Wisdom Teeth Removal Can Lead to Brain Damage

I have previously discussed how Austin Stone was left in a coma after having his wisdom teeth removed.

Recently, I have seen that Megan Rae Comstock several years ago suffered from permanent brain damage as a result of an overdose of sedation while having her wisdom teeth removed.

Specifically it appears that her brain was deprived of essential oxygen during the oral surgery which lead to the brain injury and damage. This is believed to have occurred due to the oral surgeon giving Megan more than the recommended amount of sedation during the procedure.

It is quoted that Megan “went from being an accomplished pianist and equestrienne to one who is now challenged in these and in many other areas.”

It is very unfortunate that complications from wisdom teeth removal can lead to brain damage which is a very serious problem especially at a young age like Megan. To learn more about the case and legal matters that followed I encourage you to read http://www.leagle.com/unsecure/page.htm?shortname=intxco20100831804 and http://www.9thcoa.courts.state.tx.us/opinions/htmlopinion.asp?OpinionID=9207

9 thoughts on “Wisdom Teeth Removal Can Lead to Brain Damage”

  1. Sedation is a serious procedure and it can be easily complicated by various factors. Ideally, only qualified anesthetists should be providing sedation. Dentists are not qualified to give sedation and can legally only give local anesthesia.

  2. it’s not the removal of fwisdom tooth that lead to brain demage but it is complication by anaesthesia or could be vaso vagel shock or hypoglyceia which is very commmen in case of even non operative procedure ,if patient is empty stomach or even anxiety …..

    so its is a serious anoxia may be because of any of reason one should never corealate with extraction .

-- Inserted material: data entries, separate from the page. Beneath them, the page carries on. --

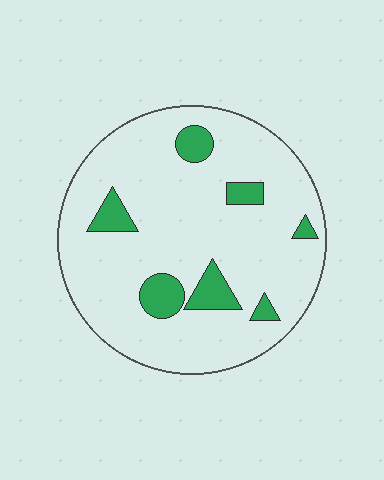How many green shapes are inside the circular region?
7.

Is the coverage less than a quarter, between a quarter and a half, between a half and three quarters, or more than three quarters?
Less than a quarter.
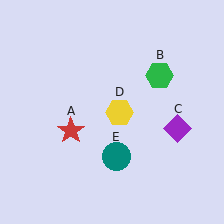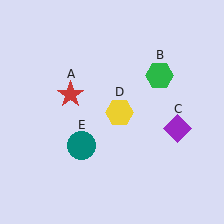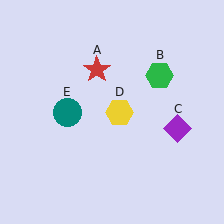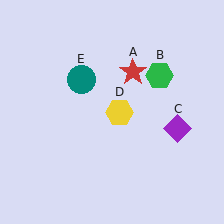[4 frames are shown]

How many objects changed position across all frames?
2 objects changed position: red star (object A), teal circle (object E).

  3. You are correct vipul. Understand that many headlines as in titles (including those on this site) are written in such a way to help bring in traffic from search engines and also for the general public who may not be as knowledgeable to help them understand the article.

  4. My 17 year old daughter, Jenny Olenick, died 2 weeks ago today. She reportedly suffered cardiac arrest in the oral surgeon’s chair on March 28 and her brain suffered what the Hopkins’ docs called “severe, severe brain damage”. She lost complete brain functioning one week later, on April 4, when she could no longer take any breaths on her own.

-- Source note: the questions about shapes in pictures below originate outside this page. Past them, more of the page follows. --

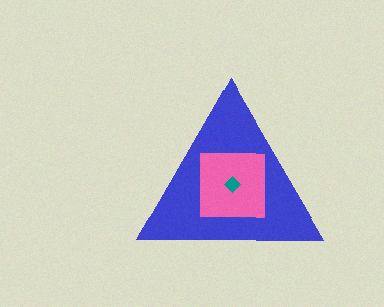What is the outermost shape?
The blue triangle.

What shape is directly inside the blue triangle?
The pink square.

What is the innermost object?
The teal diamond.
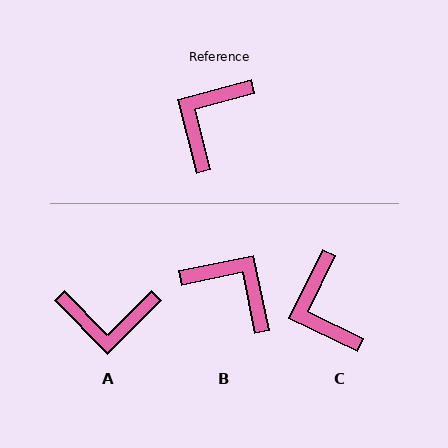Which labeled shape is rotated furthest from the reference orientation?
A, about 120 degrees away.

    A Hopkins Pediatric Intensive Care Unit physician who is also an anesthesiologist told me that Jenny’s brain suffered oxygen deprivation for 6 to 10 minutes. How in the world could that have happened? There was an anesthesiologist administering several drugs and was supposed to be looking at the oxygen levels.

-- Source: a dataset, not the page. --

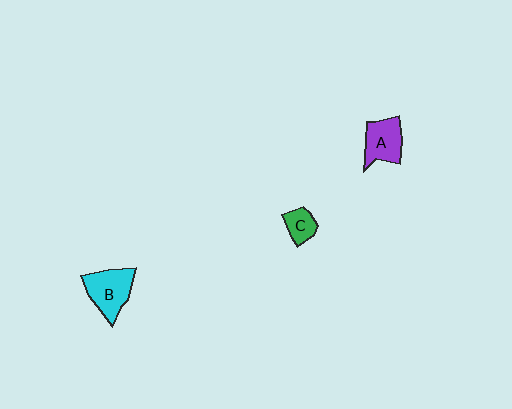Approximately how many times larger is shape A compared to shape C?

  5. Cathy Garger – I’m so sorry to hear of Jenny Olenick’s death; I don’t believe it was inexplicable, and I hope the answer will be found. Please consider porphyria in your search.

    Many antibiotics (commonly prescribed in dentistry), such as Clindamycin and metronidazole, as well as certain commonly used anesthesias can be problematic, and sometimes deadly, in a person with porphyria. Symptoms can range from neurological to GI upset to excretion of reddish pigment in the urine. If aggravated, porphyria may cause coma and death.

    This is Porphyria Awareness Week. Please google “porphyria awareness.” At the American Porphyria Foundation, you will find a link to a list of many drugs that can aggravate porphyria. The people at this foundation are very helpful; there are only eight experts on porphyria in the US, and they can connect you with one.

    Most medical professionals never consider this disease. It is genetic and involves a defect in enzymes to do with heme synthesis. You can have it and not know it. If you do find a doctor who is aware of it, he will dismiss it as rare. It may be rare because no one ever thinks to test for it. Even laboratories that do testing are not familiar with the proper procedures and therefore allow samples to degrade and return false negative tests.

    Anyone who is administering anesthetics or prescribing porphyrogenic drugs should be very well educated about porphyria, and knowledgeable about its treatment. It may be relatively rare, but if you have it, it is not rare for you.

  6. Cathy, I’m so sorry to hear about your daughter’s death.

    There is much debate about the practice of dental office sedation safety. The American Society of Anesthesiologists (ASA) have long questioned the practice of general anesthesia in non-hospital environments.

    The American Dental Association rebukes the high cost of having multiple ACLS (Advanced Cardiac Life Saving) certified providers as a minimum level of emergency responders.

    ASA considers deep sedation, that which the patient is unable to feel pain as “general anesthesia”. However, in dental office sedation, the same deep sedation is considered “conscious sedation” and adequate safety response personnel are not required for patients.







    Pat Robinson

  7. Pat, your facts are wrong. And, note that a board certified ASA anesthesiologist was administering the anesthesia. How does that allow them to “question” oral surgery practices? Oral surgeons have the same ACLS training standards and qualifications that Anesthesiologists have.